Nvidia Unwraps Performance Benchmarks of Tegra 3 “Kal-El” [UPDATED]

Nvidia Tegra 3 “Kal-El” Outperforms All Dual-Core Rivals, Says Company

by Anton Shilov
09/21/2011 | 02:28 PM

UPDATE: Adding comments regarding performance, memory bandwidth.

Nvidia Corp. has issued a whitepaper that uncovers performance of its forthcoming Tegra 3 “Kal El” system-on-chip for tablets and smartphones and shows off the benefits of a quad-core SoC with a low-power companion core over dual-core offerings from its rivals. Thanks to increased amount of cores, new graphics core and refined 40nm manufacturing process technology, Tegra 3 is clearly faster than current-generation offerings.


Despite of expectations, a number of mobile applications and benchmarks can already take advantage of four general-purpose cores. Nvidia utilized either synthetic benchmarks or artificially modeled use-cases (e.g., it used Chrome browser that is not available for ultra-mobile devices). Nonetheless, it is pretty clear that in case of heavy usage and demanding applications, such as games, the Kal-El may be rather unbeatable.

Linpack, a widely used CPU benchmark, gives an industry-standard measure of a system’s floating point computing power.

Results from the multithreaded Linpack benchmark show that quad-core Tegra “Kal-El” delivers almost 60% higher performance over an equivalent dual-core processor. Typically, LINPACK scales very well with the increase of the number of cores, but in this case performance may be limited by memory bandwidth.

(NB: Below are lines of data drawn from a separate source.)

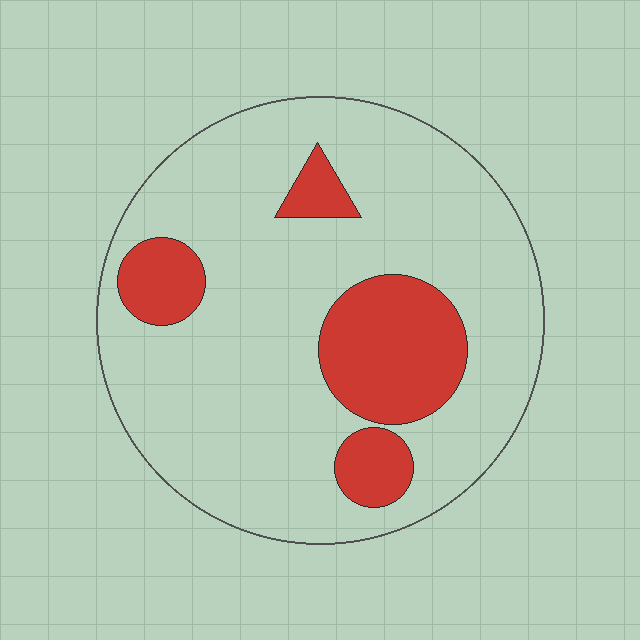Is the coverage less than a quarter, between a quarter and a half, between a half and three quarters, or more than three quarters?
Less than a quarter.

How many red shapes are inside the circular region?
4.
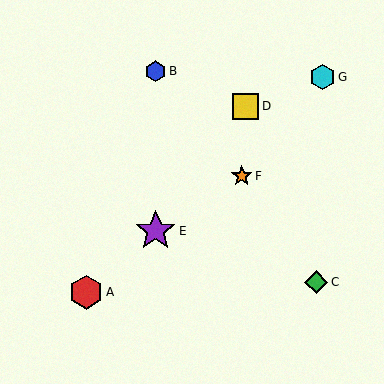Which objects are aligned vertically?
Objects B, E are aligned vertically.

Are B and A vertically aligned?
No, B is at x≈156 and A is at x≈86.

Results from Coremark, a popular mobile CPU benchmark, are an indicator of performance for CPU intensive multimedia applications.

For instance, Coremark shows that quad-core Tegra delivers almost 2x the performance of dual-core SoCs based mobile processors and almost 4x the performance of single core SoCs.

On a quad core CPU based system, the operating system will be able to allocate multiple web scripts across the four CPU cores and deliver much faster execution of JavaScript heavy pages.

Results from Moonbat, a web-based JavaScript benchmark, obtained by Nvidia show that a quad-core SoC delivers almost 50% faster web browsing performance compared to a mobile system-on-chip with two general-purpose ARM cores. 

According to Nvidia, Google Chrome web-browser, which is currently available only for Windows or Mac OS and which may eventually be released for Android, can take advantage of all four cores during tabbed browsing.

While it is clear that all four cores are utilize during tabbed web-browsing, Nvidia did not indicate whether it actually used Tegra 3 “Kal-El” or an x86 processor to show benefits of four general-purpose processing engines.

Photaf 3D Panorama is an Android application that enables users to automatically capture 3D panoramic photos and stitch together the captured images to be viewed immediately.

The heavy image processing involved in detecting edges and stitching together the images benefit greatly from the quad-core processing capabilities of Tegra 3 “Kal-El”: the SoC is approximately two times faster than its predecessor.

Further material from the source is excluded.